ChatGPT and GPT-4 are remarkable engineering breakthroughs. In this post I reflect on what are still missing from these models, and most modern LLMs in general.

Persistent memory and lifelong learning. If we want to let an LLM know some context information, we would need to include it as part of the input sequence. But even GPT-4 has a input length limit of 32k tokens. There are use cases where we need to provide longer context, for example, working on large-scale code bases, understanding entire books, reading long manuals, and memorizing conversation history over a long period of time. Being able to memorize and use long documents would further expand the capability of LLMs.
Robust instruction following.
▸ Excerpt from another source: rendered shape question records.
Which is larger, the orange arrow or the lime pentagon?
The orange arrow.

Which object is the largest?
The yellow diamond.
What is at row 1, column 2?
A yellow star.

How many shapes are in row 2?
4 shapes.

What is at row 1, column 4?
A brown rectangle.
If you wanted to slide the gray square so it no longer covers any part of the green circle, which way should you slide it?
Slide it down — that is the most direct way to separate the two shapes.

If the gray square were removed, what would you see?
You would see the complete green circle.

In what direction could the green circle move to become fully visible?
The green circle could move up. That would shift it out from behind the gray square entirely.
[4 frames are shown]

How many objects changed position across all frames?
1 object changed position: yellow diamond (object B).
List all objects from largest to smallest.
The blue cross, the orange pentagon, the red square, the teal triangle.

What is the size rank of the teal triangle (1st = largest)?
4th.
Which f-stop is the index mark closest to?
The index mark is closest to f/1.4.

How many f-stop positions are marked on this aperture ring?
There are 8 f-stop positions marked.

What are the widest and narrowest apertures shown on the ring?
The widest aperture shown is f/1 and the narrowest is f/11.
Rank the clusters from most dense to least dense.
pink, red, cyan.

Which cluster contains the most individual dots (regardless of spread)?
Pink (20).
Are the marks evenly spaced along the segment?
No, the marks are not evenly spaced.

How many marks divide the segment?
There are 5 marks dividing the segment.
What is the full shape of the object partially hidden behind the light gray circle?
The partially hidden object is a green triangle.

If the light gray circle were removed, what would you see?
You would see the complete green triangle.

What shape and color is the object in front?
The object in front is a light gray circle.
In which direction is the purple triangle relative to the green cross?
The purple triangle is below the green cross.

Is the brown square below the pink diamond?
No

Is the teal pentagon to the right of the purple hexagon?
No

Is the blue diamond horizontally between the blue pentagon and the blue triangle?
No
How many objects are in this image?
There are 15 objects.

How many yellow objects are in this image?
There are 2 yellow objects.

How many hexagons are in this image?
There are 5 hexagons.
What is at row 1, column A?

LLMs are shown to be prone to various distractions – learned priors, in-context patterns, spurious semantic correlations – that hinder instruction-following, which is desired behavior. The Inverse Scaling Challenge has drawn a lot of such examples. These problems do not seem to go away with scaling or RLHF.
Faithfully expressing its beliefs. LLMs can generate statements that contradict with each other, and generate statements that can be rendered false in retrospection by the same model itself. This means the text they generate doesn’t necessarily reflect their true “beliefs”. Hypothetically this is because nearly all modern generative LLMs work by token-by-token autoregressive decoding, which is problematic.
Expressing confidence and abstaining. LLMs lack an intrinsic, built-in mechanism to express their level of confidence in the text they generate. Further, they should autonomously choose to abstain when there is insufficient confidence.
Robustly expressing chains of reasoning. Methods like Chain-of-Thought (CoT) show that chains of reasoning can be elicited from LLMs and are useful in boosting task performance. More need to be done to ensure that the atomic steps in these reasoning chains are reliable and trustworthy.
Resolving knowledge conflicts. If the in-context knowledge conflicts with the learned parameterized knowledge, which should the LLM choose to believe and ground its reasoning in? This is particularly important when the LLM is used in a retrieve-and-read workflow.
Safety. Many aim to align LLMs with human values. This includes rejecting unethical and unreasonable requests made in the prompt. But how to define unethical and unreasonable? Where to draw the line? Who has the power to decide?
Real-world interactions. As of now, ChatGPT and GPT-4 work in a reactive manner and respond to our prompts. Their outputs are, in most cases, for human consumption. Having them act proactively and interact with the world would unleash a lot of potential.